Dituntut Mati, Kuasa Hukum: Tidak Ada Buktu Adanya Aliran Uang kepada Pak Heru Hidayat

  • Bagikan

FAJAR.CO.ID, JAKARTA -- Komisaris PT. Trada Alam Minera (TRAM) Heru Hidayat menjalani sidang pembelaan atau pledoi di Pengadilan Tindak Pidana Korupsi (Tipikor) pada Pengadilan Negeri Jakarta Pusat, Senin (13/12). Tim kuasa hukum Heru, Kresna Hutauruk menyesalkan kliennya dituntut hukuman mati dalam kasus dugaan korupsi PT. Asabri.

Kresna menyebut, tuntutan mati oleh JPU menyimpang. Sebab sejak awal JPU tidak pernah mencantumkan Pasal 2 ayat (2) dalam surat dakwaannya. Padahal jelas surat dakwaan adalah acuan dan batasan dalam Persidangan Perkara ini sebagaimana Hukum Acara Pidana.

“Tuntutan JPU bahwa perkara ini adalah Pengulangan Tindak Pidana sangat keliru, karena tempus perkara ini adalah 2012-2019, sebelum Pak Heru dihukum di kasus PT. Asuransi Jiwasraya. Sedangkan yang dimaksud Pengulangan Tindak Pidana adalah Tindak Pidana yang dilakukan setelah seseorang divonis, sehingga jelas perkara ini bukan Pengulangan Tindak Pidana,” kata Kresna membacakan pledoi.

Menurutnya, dakwaan JPU bahwa Heru Hidayat menikmati uang sebesar Rp 12 triliun lebih adalah keliru.
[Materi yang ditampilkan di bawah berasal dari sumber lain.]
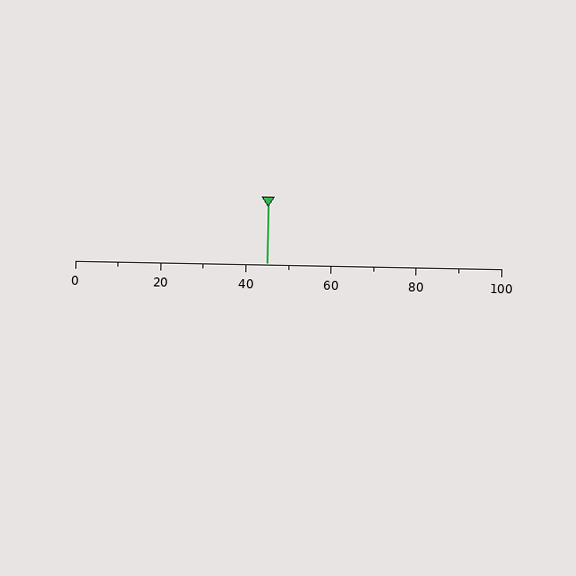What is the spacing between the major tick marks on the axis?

Sebab dalam perkara ini, JPU tidak pernah dan tak mampu membuktikan adanya aliran uang sebesar itu kepada Pak Heru.

“Selain itu tidak ada Saksi ataupun bukti Surat yang menunjukkan adanya aliran uang sebesar itu kepada Pak Heru, sehingga bagaimana mungkin Pak Heru menikmati uang sebesar itu kalau tidak ada aliran uangnya,” tegas Kresna.

Mengenai tuduhan telah terjadi kerugian negara sebesar Rp 22 triliun lebih dalam perkara ini juga sangat tidak tepat. Dalam Persidangan, lanjut Kresna, para Ahli BPK menjelaskan angka kerugian sebesar itu muncul karena pemeriksa BPK hanya menghitung uang yang keluar dalam investasi Asabri pada saham dan reksadana pada periode 2012-2019, tanpa pernah menghitung keuntungan dan yang masuk ke Asabri dalam investasi saham dan reksadana pada periode 2012-2019.